Bookham And Riskettは女性2名のコンビで、Joanne WilliamsとVicki Brownの変名ユニットのようです。Joanne Williamsはもともと英Alaskaからソロシンガーとして前年75年より数枚のシングルをリリースしていました。Vicki Brownは元The Vernons Girlsのメンバーで、グループ解散後はセッションシンガーとして活動していたようです(77年以降、ソロ作のリリースがあります)。どういった経緯でこの2名が引き寄せられシングルをリリースすることになったのか経緯は不明ですが、シングルのA面には当時The Real Thingのヒットを飛ばしていたGold-Denneコンビの作品が取り上げられることになりました。
「We Got A Love」は76年3月に英Alaskaからリリースされました。プロデュースはJohn Schroeder、アレンジはMike Moran。Goldは完全に作曲家としての関与のみのようです。John SchroederはHelen Shapiroの「Don’t Treat Me Like a Child」「You Don’t Know」などの共作者で、Pye期Status Quoや70年代Cymandeのプロデューサーであり、そしてAlaska Recordsの創始者でもありました。Mike Moranは同時期だとJimmy Helmsのアレンジなども手掛けていますが、テレビや映画音楽も幅広く手掛けており、例えばGeorge Harrison監督総指揮の「Time Bandits」の音楽もMoranによるものでした。80年代後半以降のQueen関連でもよく登場しており、Freddie Mercury & Montserrat Caballéの「Barcelona」なんかもMoranとFreddie Mercuryの共作です。当シングルのB面もMoran作でした。
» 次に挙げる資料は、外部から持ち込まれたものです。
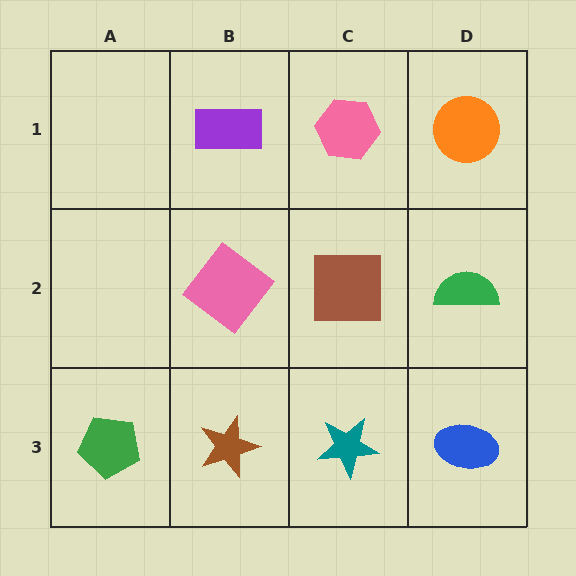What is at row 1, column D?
An orange circle.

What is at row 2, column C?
A brown square.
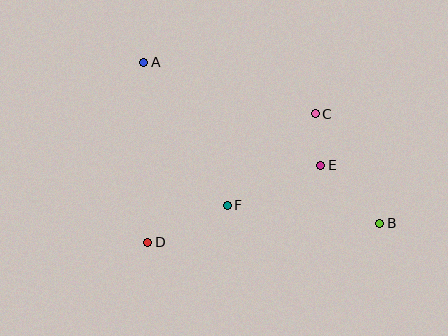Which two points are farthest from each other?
Points A and B are farthest from each other.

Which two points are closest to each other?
Points C and E are closest to each other.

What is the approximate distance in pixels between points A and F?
The distance between A and F is approximately 166 pixels.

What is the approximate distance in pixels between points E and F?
The distance between E and F is approximately 102 pixels.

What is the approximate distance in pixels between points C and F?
The distance between C and F is approximately 127 pixels.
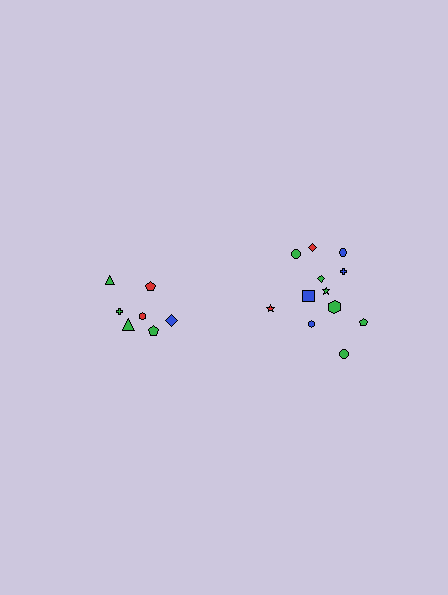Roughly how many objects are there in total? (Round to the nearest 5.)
Roughly 20 objects in total.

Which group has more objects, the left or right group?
The right group.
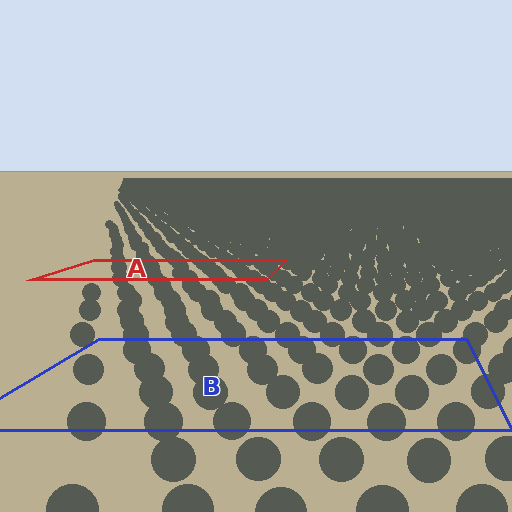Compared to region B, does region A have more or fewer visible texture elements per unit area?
Region A has more texture elements per unit area — they are packed more densely because it is farther away.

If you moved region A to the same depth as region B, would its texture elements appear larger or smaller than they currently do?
They would appear larger. At a closer depth, the same texture elements are projected at a bigger on-screen size.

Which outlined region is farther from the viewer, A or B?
Region A is farther from the viewer — the texture elements inside it appear smaller and more densely packed.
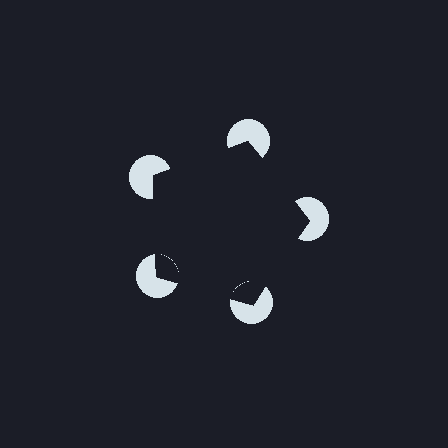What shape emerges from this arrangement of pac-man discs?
An illusory pentagon — its edges are inferred from the aligned wedge cuts in the pac-man discs, not physically drawn.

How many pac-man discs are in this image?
There are 5 — one at each vertex of the illusory pentagon.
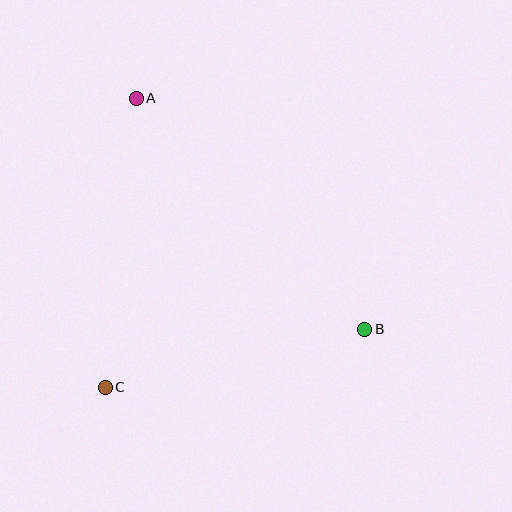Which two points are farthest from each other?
Points A and B are farthest from each other.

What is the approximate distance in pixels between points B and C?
The distance between B and C is approximately 266 pixels.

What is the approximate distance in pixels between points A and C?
The distance between A and C is approximately 291 pixels.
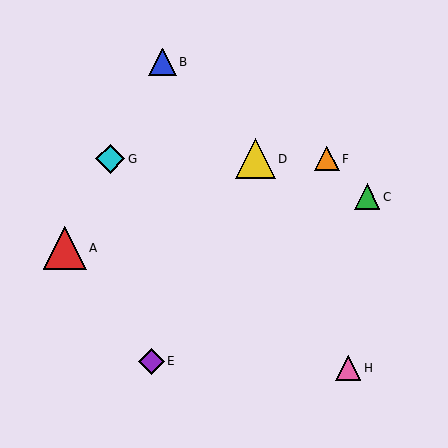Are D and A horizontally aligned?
No, D is at y≈159 and A is at y≈248.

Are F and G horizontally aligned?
Yes, both are at y≈159.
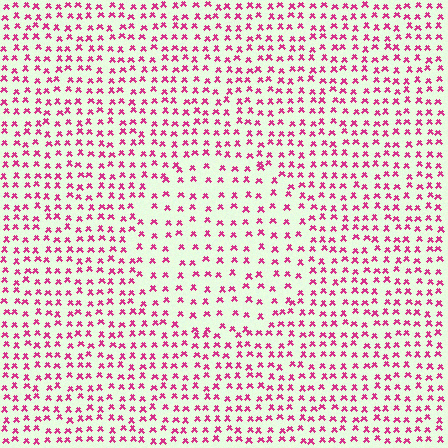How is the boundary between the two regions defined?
The boundary is defined by a change in element density (approximately 1.6x ratio). All elements are the same color, size, and shape.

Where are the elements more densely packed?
The elements are more densely packed outside the circle boundary.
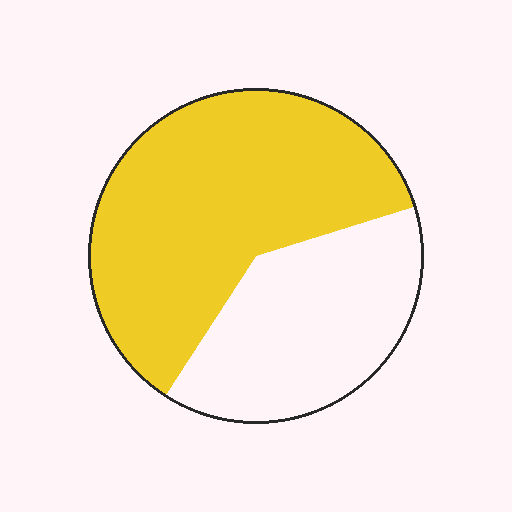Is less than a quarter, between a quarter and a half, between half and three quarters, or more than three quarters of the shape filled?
Between half and three quarters.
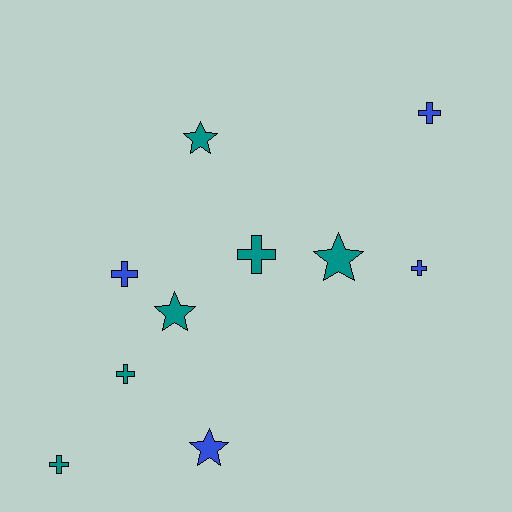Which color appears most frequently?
Teal, with 6 objects.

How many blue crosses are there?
There are 3 blue crosses.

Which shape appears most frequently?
Cross, with 6 objects.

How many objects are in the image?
There are 10 objects.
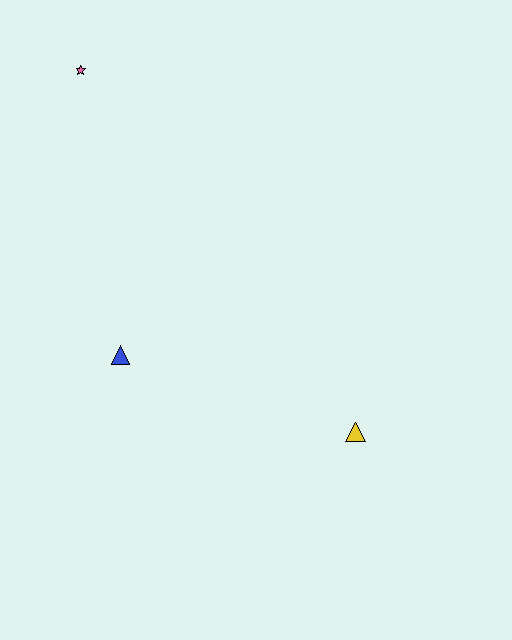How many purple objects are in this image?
There are no purple objects.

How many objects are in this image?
There are 3 objects.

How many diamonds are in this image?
There are no diamonds.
さてさて「We Got A Love」、楽曲はというとGold-Denneコンビのこみ上げる切なさを孕んだ爽やかなメロディを、Moranによるフィリーソウル調の軽やかなアレンジで包むという、この当時のGold-Denneらしい雰囲気に仕上がっています。しかしMoranのこのアレンジ、どう聴いてもこの4ヶ月後にKen Goldの全面プロデュースでレコードデビューを飾ることになるヴォーカルグループRumours、のちのDelegation「The Promise Of Love」にそっくりです。まあ楽曲自体元になった感はあるのですが…Delegationのシングル盤にはアレンジのクレジットは無くProduced By Ken Goldのみですので、これはGold…というところですが(Moranは上物のみ、とかですかね?)、とにかく、このようにポップスの歴史というのは脈々と連なっている、ということがわかるというものですね。